I’d rarely had such cause to celebrate my mother’s bad taste in bedmates. If I were simply human, I’d be dead. Of course, I wouldn’t be a target for well-dressed women with poison if I were merely human—or able to stop them if I survived.
That aside, I didn’t get it. Why inject people with draugr venom? There were much easier ways to kill someone, but draugr venom had killed Chaddock and Odem. I had been guessing the other woman was Odem’s widow, but she was young. Odem’s wife supposedly wasn’t. Daughter? Another dead man’s wife? Either way, she was a woman who had tried to murder me. Why me? Why them? Why venom? And where did they get it? Only venom from a century-old draugr was lethal, and none of those would be easy to milk like snakes.

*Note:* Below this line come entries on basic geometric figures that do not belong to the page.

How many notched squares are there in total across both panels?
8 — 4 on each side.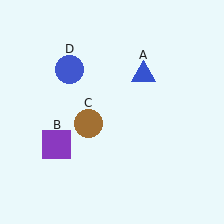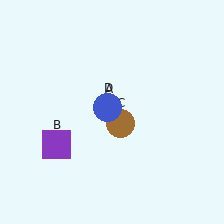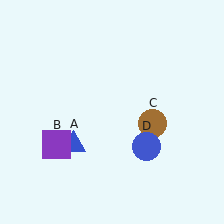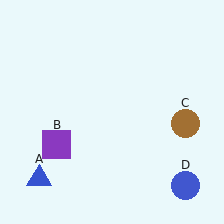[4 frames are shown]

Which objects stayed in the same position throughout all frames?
Purple square (object B) remained stationary.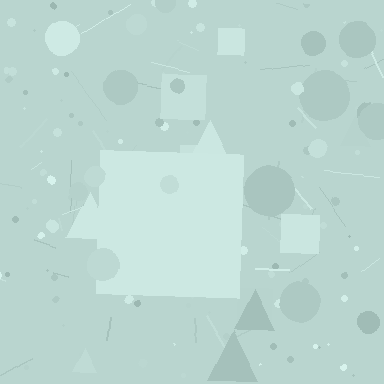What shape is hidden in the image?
A square is hidden in the image.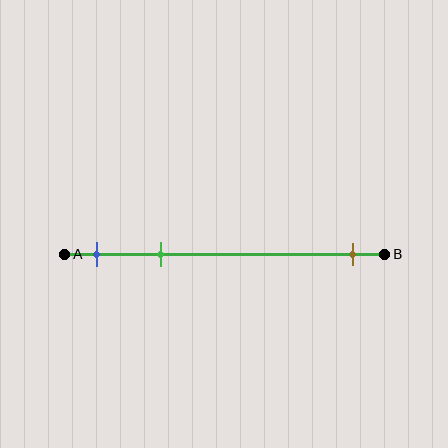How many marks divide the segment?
There are 3 marks dividing the segment.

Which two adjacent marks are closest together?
The blue and green marks are the closest adjacent pair.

“How did they get to you?” Jesse asked. “Were you distracted? Were there a lot of attackers?”
That was not the question I wanted to answer.
“She hugged me,” I said sheepishly. I could face monsters, kill, hunt, and generally bad-ass my way through life. Today, though, I was felled by a hug. It was mortifying.
“The widow was hiding in the lobby when I got home, and she hugged me. I didn’t know she had a syringe. Once I was down, the other woman handed her a second dose because I wasn’t dead yet.” My heart sped in anger, and I stood.